L’espressione Chiese sorelle ricorre spesso nel dialogo ecumenico, soprattutto nel dialogo fra cattolici e ortodossi, ed è oggetto di un continuo studio da entrambe le parti. Mentre vi è certamente un uso legittimo di questa espressione, ve ne è altresì uno ambiguo che è divenuto predominante negli scritti contemporanei sull’ecumenismo. In conformità con l’insegnamento del Concilio Vaticano II e con il Magistero papale postconciliare, è dunque opportuno ricordare l’uso corretto ed appropriato di que-st’espressione.
Cardinale Joseph Ratzinger
Nota sull’espressione “chiese sorelle”
preceduta dalla
lettera ai presidenti delle Conferenze episcopali:
la Chiesa cattolica è “madre”, non “sorella”
(testo non ufficiale)
Eccellenza,
negli ultimi anni, l’attenzione di questa Congregazione è stata rivolta a problemi derivanti dall’uso dell’espressione “Chiese sorelle”, espressione che appare in documenti importanti del Magistero, ma che è stata anche impiegata in altri scritti e nelle discussioni connesse al dialogo tra la Chiesa cattolica e le Chiese ortodosse. È un’espressione che è divenuta parte del vocabolario comune per indicare il legame oggettivo esistente tra la Chiesa di Roma e le Chiese ortodosse.

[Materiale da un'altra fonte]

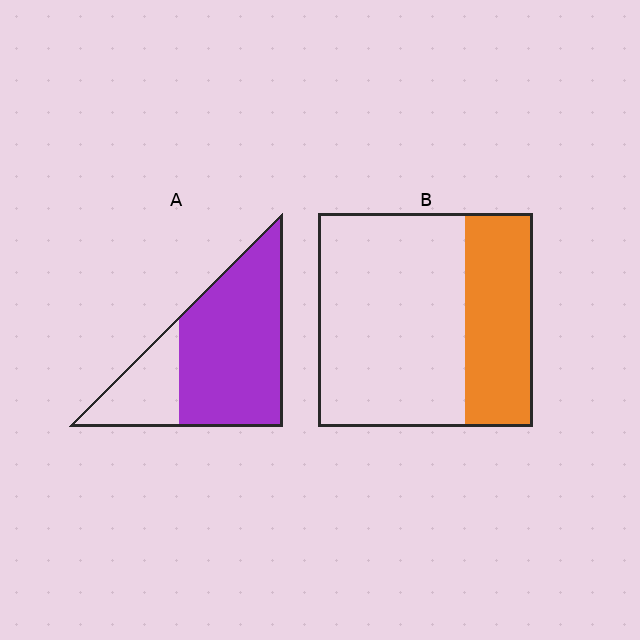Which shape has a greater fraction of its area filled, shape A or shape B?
Shape A.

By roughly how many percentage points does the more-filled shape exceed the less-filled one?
By roughly 40 percentage points (A over B).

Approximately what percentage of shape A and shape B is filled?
A is approximately 75% and B is approximately 30%.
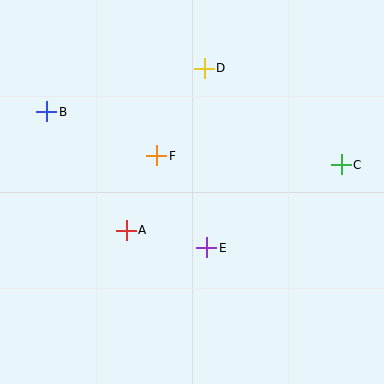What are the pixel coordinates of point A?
Point A is at (126, 230).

Purtroppo, in alcune pubblicazioni e negli scritti di alcuni teologi coinvolti nel dialogo ecumenico è recentemente invalso l’uso di utilizzare quest’espressione per indicare la Chiesa cattolica da un lato e la Chiesa ortodossa dall’altro, portando le persone a pensare che in realtà l’unica Chiesa di Cristo non esiste, ma può essere ristabilita tramite la riconciliazione delle due Chiese sorelle. Inoltre, la stessa espressione è stata applicata impropriamente da alcuni alla relazione tra la Chiesa cattolica da un lato e la Comunione anglicana e le comunità ecclesiali non cattoliche dall’altra. In questo senso, si parla di una “teologia delle Chiese sorelle” o di un'”ecclesiologia delle Chiese sorelle”, caratterizzate da ambiguità e discontinuità rispetto al significato originario corretto dell’espressione che si rileva nei documenti del Magistero.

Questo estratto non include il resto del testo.